He asked me numerous questions about my church, calling hours, funeral service, burial, cremation, open/closed casket, obituary details and on and on. Since Rick was so young and because our families were so big, Chris felt we were likely to have hundreds of people at the services. The largest room in the funeral home couldn't handle the masses of people. He suggested that we hold the calling hours at my church 1-3 and 4-6, leave the body in the chapel at the church over night and then have the funeral the next day. Everything sounded fine to me, surreal but fine.
I was spent. We drove back to my house. There were more people and more food; I just sat on the couch in a comatose state and watched everyone go by, like I was watching from outside of my body.

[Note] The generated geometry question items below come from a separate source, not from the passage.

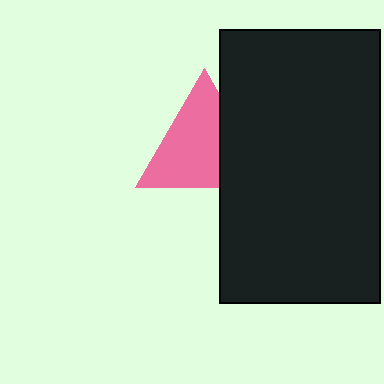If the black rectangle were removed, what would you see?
You would see the complete pink triangle.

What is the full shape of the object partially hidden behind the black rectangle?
The partially hidden object is a pink triangle.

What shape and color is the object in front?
The object in front is a black rectangle.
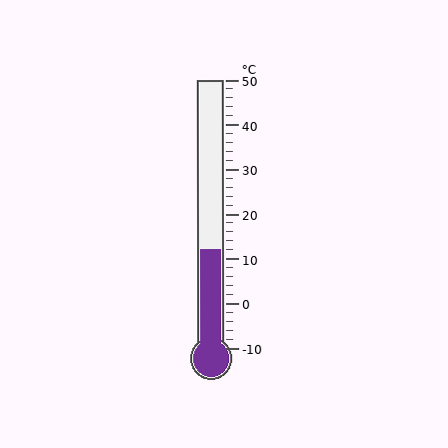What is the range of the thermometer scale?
The thermometer scale ranges from -10°C to 50°C.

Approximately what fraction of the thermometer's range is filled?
The thermometer is filled to approximately 35% of its range.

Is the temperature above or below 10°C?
The temperature is above 10°C.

I was longing for my mother. Why is that no matter how old I get, when the chips are down, I still want my mother? I guess just the thought of my mom conjures feelings of safety, warmth and comfort.

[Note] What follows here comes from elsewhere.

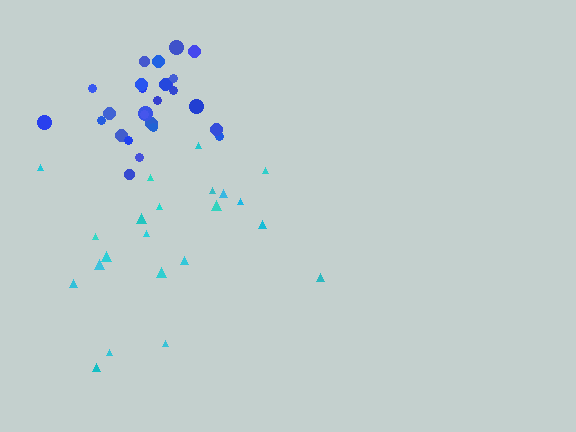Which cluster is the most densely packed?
Blue.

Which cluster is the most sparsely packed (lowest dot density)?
Cyan.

It was a day well spent. I knew in my heart that this was going to be a celebration of Rick’s life, not the dirge of death. I wanted people to remember all the wonderful things that made Rick the special man he was. If I could have had a party, I would have. I would have preferred music, food and dancing. I guess that’s the Irish in me. Yes, I was sad, but I wanted to celebrate Rick. I believed he was in heaven and that was something to rejoice in, regardless of how much my heart ached.